Parallel I/O with MPI-IO
Parallel applications commonly need to write distributed arrays to disk. Given a parallel file system such as Lustre, it should be possible somehow to do a parallel write of a distributed array, yet have everything end up in a single file. Clearly, this cannot be done using standard file streams; a more sophisticated interface is needed. This is where MPI-IO comes in.
Why is parallel I/O part of MPI?
- I/O was lacking from the MPI-1 specification
- It was defined independently due to need, then subsumed into MPI-2
What is parallel I/O for MPI? It occurs when
- multiple MPI tasks can read or write simultaneously,
- from or to a single file,
- in a parallel file system,
- through the MPI-IO interface.
A parallel file system works by
- appearing as a normal Unix file system, while
- employing multiple I/O servers (usually) for high sustained throughput.
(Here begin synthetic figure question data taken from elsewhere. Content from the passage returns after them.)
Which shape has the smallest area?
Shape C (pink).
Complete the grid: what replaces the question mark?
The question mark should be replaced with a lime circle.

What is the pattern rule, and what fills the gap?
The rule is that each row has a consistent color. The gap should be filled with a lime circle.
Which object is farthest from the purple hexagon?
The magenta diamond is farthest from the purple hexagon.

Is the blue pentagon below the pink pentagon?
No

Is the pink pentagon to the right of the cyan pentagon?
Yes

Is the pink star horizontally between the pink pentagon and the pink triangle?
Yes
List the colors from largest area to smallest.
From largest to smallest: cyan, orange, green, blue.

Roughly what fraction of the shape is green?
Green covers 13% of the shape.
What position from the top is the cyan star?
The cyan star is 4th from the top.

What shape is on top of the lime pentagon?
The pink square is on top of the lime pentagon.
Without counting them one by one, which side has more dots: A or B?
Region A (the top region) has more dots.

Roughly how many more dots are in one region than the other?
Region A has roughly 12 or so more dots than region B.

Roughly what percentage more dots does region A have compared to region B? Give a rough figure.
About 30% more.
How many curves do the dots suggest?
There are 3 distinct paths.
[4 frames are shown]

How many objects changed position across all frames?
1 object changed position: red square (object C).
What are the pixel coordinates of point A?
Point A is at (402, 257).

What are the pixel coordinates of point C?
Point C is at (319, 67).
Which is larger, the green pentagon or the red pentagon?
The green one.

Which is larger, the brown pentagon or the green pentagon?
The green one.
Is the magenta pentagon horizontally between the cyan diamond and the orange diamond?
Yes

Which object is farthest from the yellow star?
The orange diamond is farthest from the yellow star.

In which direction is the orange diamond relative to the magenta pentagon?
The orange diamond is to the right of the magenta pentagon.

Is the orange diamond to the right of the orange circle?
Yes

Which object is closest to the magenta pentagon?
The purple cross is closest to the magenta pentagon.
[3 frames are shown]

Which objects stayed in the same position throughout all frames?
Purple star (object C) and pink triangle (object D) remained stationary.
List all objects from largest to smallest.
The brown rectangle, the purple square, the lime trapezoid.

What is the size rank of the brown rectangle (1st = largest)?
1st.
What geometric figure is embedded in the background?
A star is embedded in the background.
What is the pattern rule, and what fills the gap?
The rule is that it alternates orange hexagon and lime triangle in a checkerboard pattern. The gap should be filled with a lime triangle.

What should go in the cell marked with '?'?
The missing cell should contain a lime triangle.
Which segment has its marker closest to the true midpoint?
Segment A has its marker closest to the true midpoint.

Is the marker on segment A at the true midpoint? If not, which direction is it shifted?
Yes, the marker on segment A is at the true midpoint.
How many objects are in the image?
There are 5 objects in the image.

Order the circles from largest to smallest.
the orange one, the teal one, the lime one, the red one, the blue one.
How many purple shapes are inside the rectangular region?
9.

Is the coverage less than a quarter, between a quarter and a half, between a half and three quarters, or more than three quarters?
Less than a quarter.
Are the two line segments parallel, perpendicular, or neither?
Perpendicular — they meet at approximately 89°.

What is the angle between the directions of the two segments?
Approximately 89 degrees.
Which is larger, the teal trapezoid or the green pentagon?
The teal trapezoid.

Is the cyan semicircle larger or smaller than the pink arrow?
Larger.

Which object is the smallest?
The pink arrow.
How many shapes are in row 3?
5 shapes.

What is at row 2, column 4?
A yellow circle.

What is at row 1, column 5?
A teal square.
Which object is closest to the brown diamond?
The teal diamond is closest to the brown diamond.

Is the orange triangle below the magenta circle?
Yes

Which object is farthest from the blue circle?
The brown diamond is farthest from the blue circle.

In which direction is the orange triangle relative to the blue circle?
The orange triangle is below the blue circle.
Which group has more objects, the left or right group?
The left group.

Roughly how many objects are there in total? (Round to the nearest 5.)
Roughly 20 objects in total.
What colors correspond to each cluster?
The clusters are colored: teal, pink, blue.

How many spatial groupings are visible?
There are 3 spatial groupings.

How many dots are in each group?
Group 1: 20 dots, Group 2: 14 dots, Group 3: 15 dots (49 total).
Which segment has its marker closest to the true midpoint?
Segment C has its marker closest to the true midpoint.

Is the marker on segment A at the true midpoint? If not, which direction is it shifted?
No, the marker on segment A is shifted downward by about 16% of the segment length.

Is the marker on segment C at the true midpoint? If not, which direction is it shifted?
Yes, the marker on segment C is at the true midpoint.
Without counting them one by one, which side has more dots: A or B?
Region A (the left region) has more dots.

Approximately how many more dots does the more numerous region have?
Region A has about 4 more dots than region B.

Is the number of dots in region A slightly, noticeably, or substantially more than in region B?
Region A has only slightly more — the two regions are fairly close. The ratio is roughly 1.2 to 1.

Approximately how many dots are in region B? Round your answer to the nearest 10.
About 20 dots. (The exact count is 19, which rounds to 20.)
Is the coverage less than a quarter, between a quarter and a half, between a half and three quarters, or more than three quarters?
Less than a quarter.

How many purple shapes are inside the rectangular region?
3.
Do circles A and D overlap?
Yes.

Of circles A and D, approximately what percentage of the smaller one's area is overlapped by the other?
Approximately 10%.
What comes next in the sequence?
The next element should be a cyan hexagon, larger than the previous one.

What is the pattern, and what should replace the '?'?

HPC parallel I/O requires some extra work, but it
- potentially provides high throughput and
- offers a single (unified) file for visualization and pre/post-processing.
It should be acknowledged that MPI-IO is a fairly low-level interface for doing parallel I/O. At the application level, it may be preferable to make use of a more abstract library that is built on top of MPI-IO, even though this constrains the file format that the application works with. A good example would be parallel HDF5. The interested reader is encouraged to look at (and try!) the HDF5 examples in the Parallel I/O Libraries roadmap.